Saturday, December 27, 2008

International award winner works in enforced solitude: Implications for health care providers

Jezierski, M.  International award winner works in enforced solitude: Implications for health care providers.  J Emerg Nurs.  1999;25:69-72.

Severely incapacitated by chemically induced permanent injuries, a North Dakota woman is conducting national research and activism within the confines of her home, with far-reaching consequences and recognition.
Thirteen years ago, Cindy Duehring, a pre-med student in Seattle, was severely poisoned when her apartment was treated with pesticides that were applied directly to her belongings, saturating her furniture, clothing, and other items. The exterminator told Cindy that the chemicals were so safe "a baby could lick them off the floor." Shortly after the fumigation, Cindy experienced nausea, diarrhea, hypersalivation, blurred vision, fatigue, and muscle cramps. Several times the symptoms were so severe that she went to a 24-hour clinic, where she was diagnosed as having a severe flu virus. Cindy was experiencing the classic symptoms of organophosphate poisoning.

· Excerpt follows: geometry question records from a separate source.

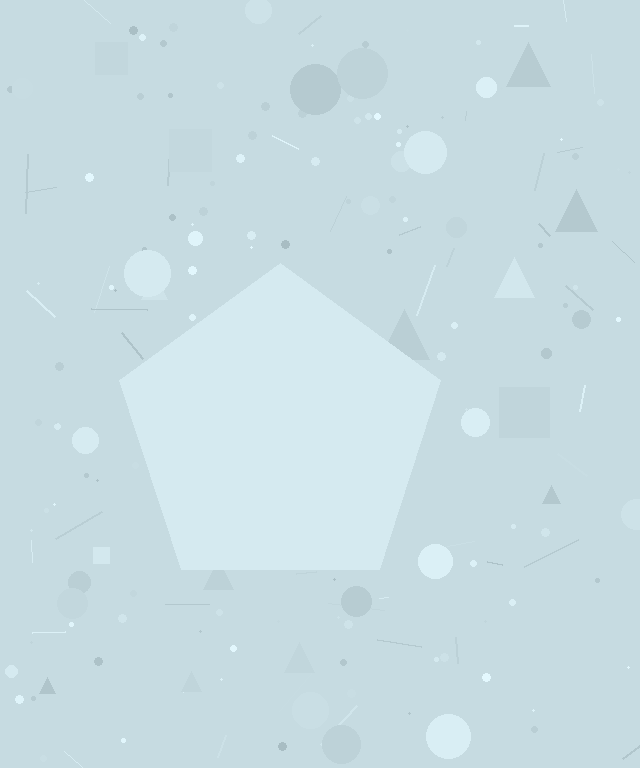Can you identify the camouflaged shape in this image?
The camouflaged shape is a pentagon.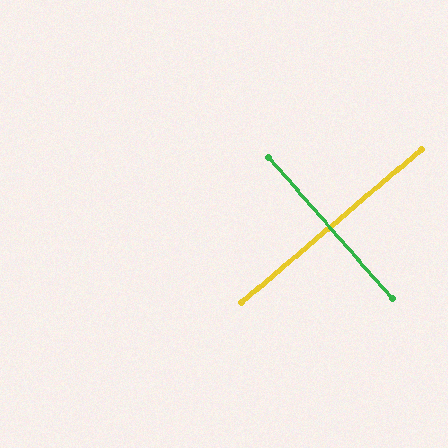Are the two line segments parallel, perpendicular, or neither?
Perpendicular — they meet at approximately 89°.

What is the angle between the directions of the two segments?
Approximately 89 degrees.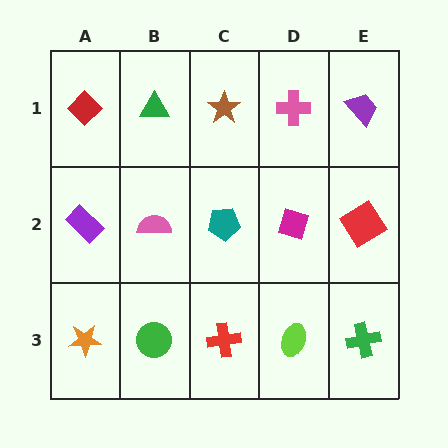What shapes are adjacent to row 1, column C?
A teal pentagon (row 2, column C), a green triangle (row 1, column B), a pink cross (row 1, column D).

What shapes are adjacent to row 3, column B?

Unfortunately, the poisoning was not diagnosed until months later, when an astute physician recognized the symptoms and ordered serial cholinesterase enzyme testing, but by then it was too late. Cindy later learned that the company was violating federal law by using these chemicals and that her clothing should have been disposed of as hazardous waste. The pesticides, 2 chemicals illegally combined by the exterminator, were known to cause massive bird kills when used on golf courses and sod farms, as well as to poison people, resulting in numerous chronic health problems, including multiple chemical sensitivity (MCS). Not knowing the effects of the pesticides used, Cindy wore her treated clothing. This incident changed her life forever.